Individualism was a central concern for Gutai artists. During the Second World War, Japan's totalitarian regime had promoted the notion of a national body and stifled any hints of individual expression. Members of the group unashamedly rebelled against this attitude in their writings and artworks, encouraging the public, children, and other artists to "do what no one has done before!"
The word 'gutai' translates as 'concreteness', and it articulates one of the Gutai group's most distinctive traits - their desire to physically engage with an extraordinary range of materials. The name also anticipated their investigations into the reciprocal connection between matter (paint, chemicals, tar, mud, water) and physical action (breaking, exploding, tearing, dripping). They wanted to create a new kind of art that explored the relationship between the human spirit and material, works that luxuriated in "the scream of matter."
Gutai artists were exceptional international networkers who used the media to spread their ideas across the globe. They also collaborated with other artists' groups in Europe and America, including Allan Kaprow's Happenings, the Art Informel group, and the Dutch Nul collective. This drive was not only essential to the movement's long term success, but it also represented their rejection of Japanese isolation during World War II and their desire to be a part of a new, liberal-minded Japan.

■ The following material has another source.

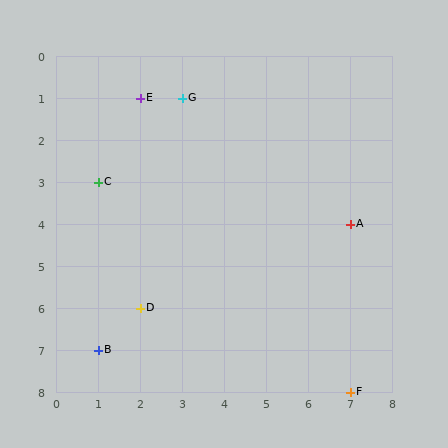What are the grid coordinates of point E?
Point E is at grid coordinates (2, 1).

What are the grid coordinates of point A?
Point A is at grid coordinates (7, 4).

Gutai firmly believed in concept over form, thoroughly rejecting representative art. They wanted to move away from the art object towards the invisible world of ideas, and to leave plenty of room for viewers to come up with potential meanings on their own. Two Gutai practices that articulated these ideas were the pared-down, interactive works of Atsuko Tanaka and Saburõ Murakami's pieces that aimed to separate art from content with a strong dose of wit.
The Gutai Group Image


Japan in the 1950s was in a process of renewal after being ravaged by the Second World War, and diplomatic relations with the West - especially America after its occupation of the country came to an end in 1952 - were rapidly becoming reestablished. This new internationalism had a strong impact on Japan's cultural scene, and it was against this backdrop of young democracy and a growing belief in individual freedom that Jirõ Yoshihara was inspired to found the Gutai Art Association in the affluent town of Ashiya, near Osaka in Japan, in 1954.